One final piece of synchronicity in tonight's posting session. Manuel DeLanda is renowned for "War in the Age of Intelligent Machines", and this lecture (only one part of which I have posted here) is useful in clarifying the meaning of Deleuze's "geology [sic] of morals". I say this in light of the possibilty that it may in principle be distinguished from some of the developments foregrounded in Laurie Anderson's work (to say nothing of the comments by Deleuze's contemporary, Derrida, that the insidious emergent forms of bioterror will one day almost make people nostalgic for the visibility of the style of attack adopted in 9/11).
It is interesting to consider whether an earlier understanding of biocultural implications in part motivated DeLanda's own switch from his early path as a "transgressive" filmmaker (Nick Zedd even mentions him in his book on the subject). What future for the spectacle when the real effects would be felt beneath the threshold of visual perception?
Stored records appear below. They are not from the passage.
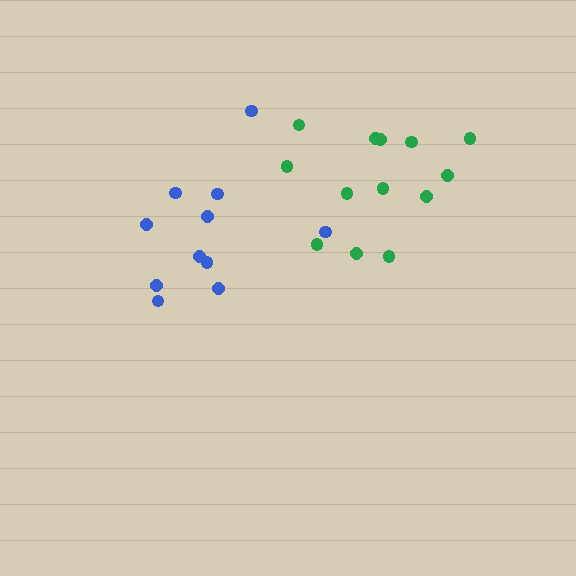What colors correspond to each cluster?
The clusters are colored: blue, green.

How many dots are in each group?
Group 1: 11 dots, Group 2: 13 dots (24 total).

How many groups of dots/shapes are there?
There are 2 groups.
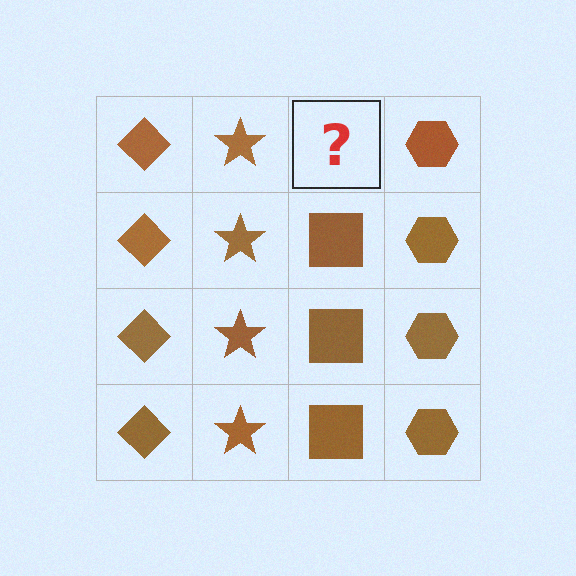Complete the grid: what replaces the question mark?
The question mark should be replaced with a brown square.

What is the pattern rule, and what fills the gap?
The rule is that each column has a consistent shape. The gap should be filled with a brown square.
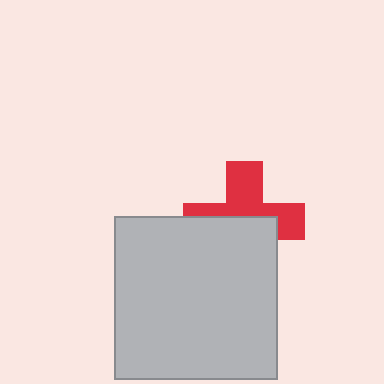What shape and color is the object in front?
The object in front is a light gray square.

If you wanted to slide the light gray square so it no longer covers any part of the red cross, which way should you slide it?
Slide it down — that is the most direct way to separate the two shapes.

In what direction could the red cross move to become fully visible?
The red cross could move up. That would shift it out from behind the light gray square entirely.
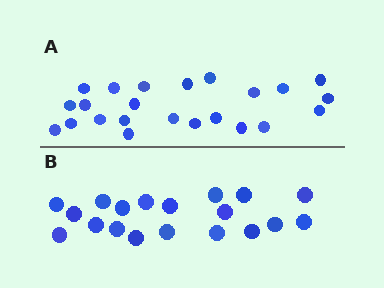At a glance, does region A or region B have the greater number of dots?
Region A (the top region) has more dots.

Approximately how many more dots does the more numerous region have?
Region A has about 4 more dots than region B.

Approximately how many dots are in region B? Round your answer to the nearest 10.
About 20 dots. (The exact count is 19, which rounds to 20.)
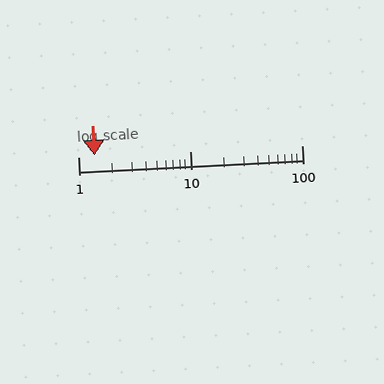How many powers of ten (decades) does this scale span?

I resisted posting the youtube clip from the documentary Snuff, even though its makers appear sincere in their motivations, in part because of the point I'm making here. Isn't it incumbent on the filmmakers to situate their investment in such material with reference to the ready availability of websites such as ogrish.com? What effect does this have on the taboo nature of their topic, even if they choose to ignore the future biocultural ramifications (which will tend to date their work that much quicker).
At the very least, DeLanda's talk, if not his personal biography, will help me revise my manuscript to some extent, which touches on "becoming animal", bioculture more generally, and violence.